During her talk, titled, “Unveiling Tomorrow’s Possibilities: Embrace the Power of Digital Twins in Cancer Care and Research,” Chung acknowledged both the promise and hype of digital twins, and the importance of being thoughtful in adopting the technology to ensure that it is improving quality of care for patients.
Chung participated in a multi-agency sponsored initiative led by the National Academies of Sciences, Engineering, and Medicine focused on digital twin technologies and their application in healthcare and other sectors. Their efforts, detailed in a report titled, “Foundational Research Gaps and Future Directions for Digital Twins,” were summarized by Chung in her keynote address.

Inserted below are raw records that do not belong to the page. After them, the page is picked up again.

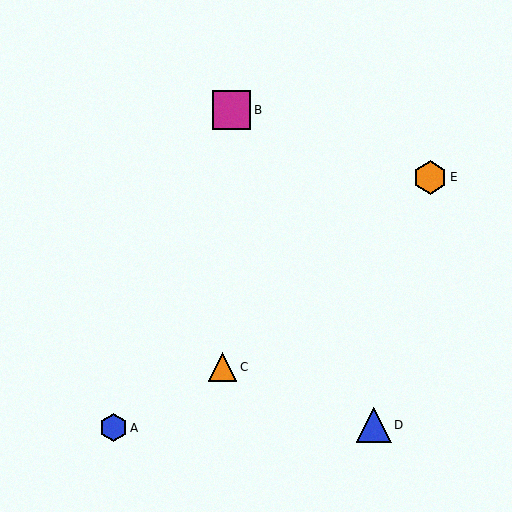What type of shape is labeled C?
Shape C is an orange triangle.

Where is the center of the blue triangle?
The center of the blue triangle is at (374, 425).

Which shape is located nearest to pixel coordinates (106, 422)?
The blue hexagon (labeled A) at (113, 428) is nearest to that location.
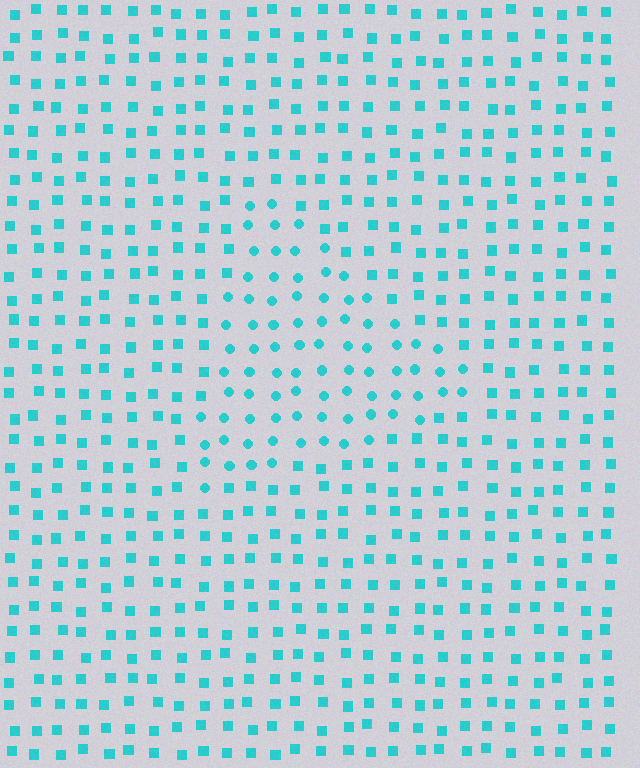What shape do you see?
I see a triangle.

Critical to the initiative’s work was a clear understanding of what a digital twin is and is not. As Chung noted, digital twins involve much more than simulation and modeling and the community has to “be critical about what we define as a digital twin to avoid falling into the hype.” She also flagged some of the requirements and challenges of implementing digital twins in the healthcare context including the need for transparency, the risks of patient exposure, and the importance of a culture shift.
In oncology, digital twins could be used in clinical trials, drug discovery and development, preclinical testing, and much more. While digital twins are not avatars they do “mimic the structure, context, and behavior” of a physical system and there is a bidirectional interaction between the virtual and physical counterpart. One implication of that is “an increased risk of identifiability in the data we are dealing with,” she said.

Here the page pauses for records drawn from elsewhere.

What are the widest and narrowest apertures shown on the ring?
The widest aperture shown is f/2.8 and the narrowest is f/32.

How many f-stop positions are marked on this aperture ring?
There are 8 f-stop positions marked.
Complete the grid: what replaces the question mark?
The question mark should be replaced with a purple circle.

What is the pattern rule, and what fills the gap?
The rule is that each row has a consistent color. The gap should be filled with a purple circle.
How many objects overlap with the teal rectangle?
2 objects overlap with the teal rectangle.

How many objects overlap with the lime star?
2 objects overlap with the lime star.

Furthermore, model verification and validation is typically done at one point but given the bidirectional communication involved in using digital twins, Chung asked, “how do we manage verifying and validating and generating uncertainty quantification for a model that is continuously changing?”
Developers of digital twins must also deal with some of the same data challenges as AI developers.
“Data generation and flow is messy and labor intensive in healthcare today” with varying standards and terminologies that result in a lot of duplicated data in electronic medical records,” she noted. There’s also relevant information that’s important for clinicians that are not currently captured in EMRs as well as a positive publication bias, as negative results may be left out of training data.
To illustrate the data challenges that she and her colleagues deal with, Chung used an example from tumor imaging where variations in the protocols used can impact tumor detection and tracking. Physicians at MD Anderson may use imaging methods that detect 2 mm tumors in a patient. But that same patient may have visited a different center prior that used methods capable of detecting 3 mm tumors. Based on the results from one center, a physician might erroneously enroll a patient into a clinical trial thinking their tumor is progressing or disenroll them based on the second result thinking that they no longer need treatment.
Chung ended her keynote by highlighting some of the recommendations from the NAS report including the need for broader interaction and collaboration, ensuring that verification, validation, and uncertainty quantification are a critical part of digital twin programs. She also called for thoughtful consideration around the ethical aspects of digital twins before the technology moves into broader use.
Launched in 2002, the Bio-IT World Conference & Expo attracted an estimated 3,000 attendees from 30 countries in-person at the event’s new home (the Omni Hotel on the Boston Seaport) and online.